In a few days, we will celebrate Jesus’s birth with stories and carols. We will remember that Jesus was once a vulnerable baby with parents who loved and protected him. The wise guys will come and honor the baby king. The shepherds will see angels in the sky, and on Christmas morning, there will be presents. And some of us may gather with family to celebrate this special day.


We will also need to remember the gift that God has given us. God has given us God's self. God has come to us right where we are. And God is still with us. We have received the greatest gift of all. As John puts it to all who received him, who believed in his name,

he gave power to become children of God. What an amazing gift, when we follow Jesus and truly love our neighbors.


As Martin Luther once said, “Our adoption is so complete that we become the hands and feet of God for the world.” Luther called it being “Little Christs” to each other. A friend of mine calls it “God with skin on.” She shared with me that there’s a book called “God with Skin On” by Anne Robertson. Robertson says her book, “in churchy language, is about incarnation—about God’s love becoming flesh. It is about how Jesus lives now... today... through you. It’s about how to be the Body of Christ in the world. For everyone you meet. Everybody. Even the nasty lady who sneers at you in church and the boss who only lives to ruin your day.”


That’s what John is talking about today in his very poetic story of Christmas. I’ve heard it said that Jesus is God’s sermon of love to God’s people. Jesus, the Word of God, there in the beginning before all things, became human and walked among us not just telling us but showing us how much God loves us. Jesus is “God with skin” on for the world. God sends people into our lives to be “God with skin” on for us. That’s why it’s so important to be part of a family of faith and to cultivate spiritual friendships with people we trust to have our best interest at heart. People who love and support and care for us while gently holding us accountable for our attitudes and actions.


I heard a story of a third-grade boy, named Ben who came home and announced that a girl in his class had died in a car accident. The girl’s family lived up the street from Ben’s family. Ben wanted to visit his friend’s mom to say he was sorry. Ben’s mom knew her son was sad but she was worried that he would upset his classmate’s mom by his visit. After much pleading, Ben’s mom relented. He walked over to the house and after a long time, returned. “How’d it go, Ben?” Mom asked. “Okay” was the reply. Mom was a little apprehensive. “What did you say to her?” Ben’s reply brought tears to her eyes. “I didn’t say anything,” he said. “I just sat on her lap and we cried together.”

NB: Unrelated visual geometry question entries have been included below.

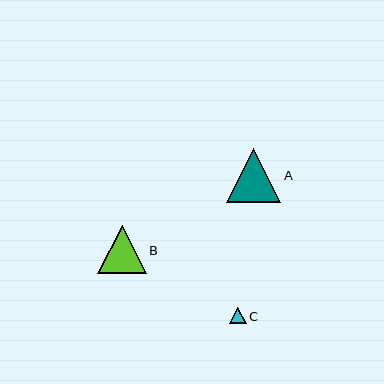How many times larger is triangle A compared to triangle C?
Triangle A is approximately 3.2 times the size of triangle C.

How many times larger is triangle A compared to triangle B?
Triangle A is approximately 1.1 times the size of triangle B.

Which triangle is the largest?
Triangle A is the largest with a size of approximately 54 pixels.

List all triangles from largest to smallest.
From largest to smallest: A, B, C.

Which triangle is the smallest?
Triangle C is the smallest with a size of approximately 17 pixels.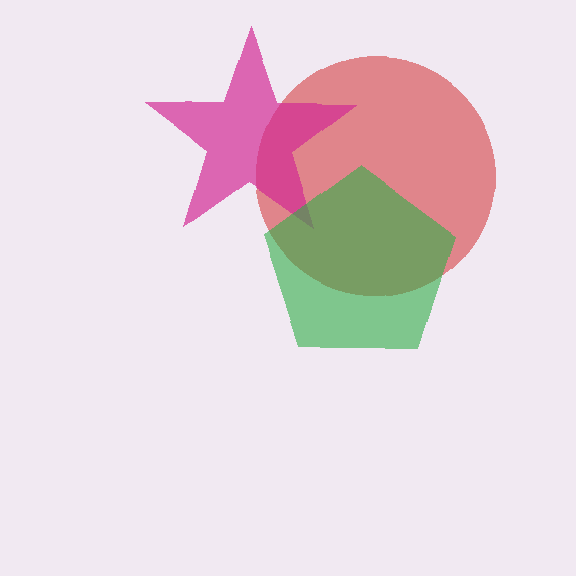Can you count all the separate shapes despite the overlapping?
Yes, there are 3 separate shapes.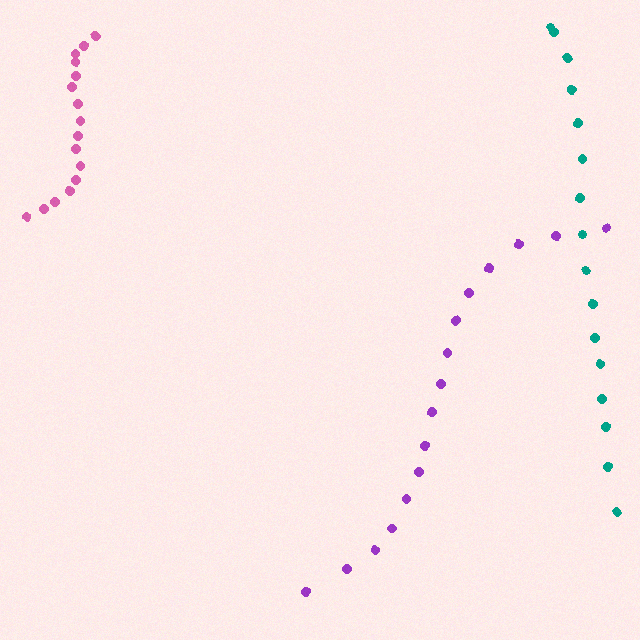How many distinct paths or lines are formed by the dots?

“And the Word became flesh.” Ben was “God with skin on” for his classmate’s mom. God’s arms wrapped around that grieving Mom, giving comfort. At Christmas we’re reminded, in the story of God’s incarnation, God becoming flesh, becoming human in Jesus, that God loves us. We’re invited to allow God to wrap arms of peace and comfort around us - then, when we become little Christs in our own lives by faith, we find our arms wrapping around others who need Christ in their lives. Amen.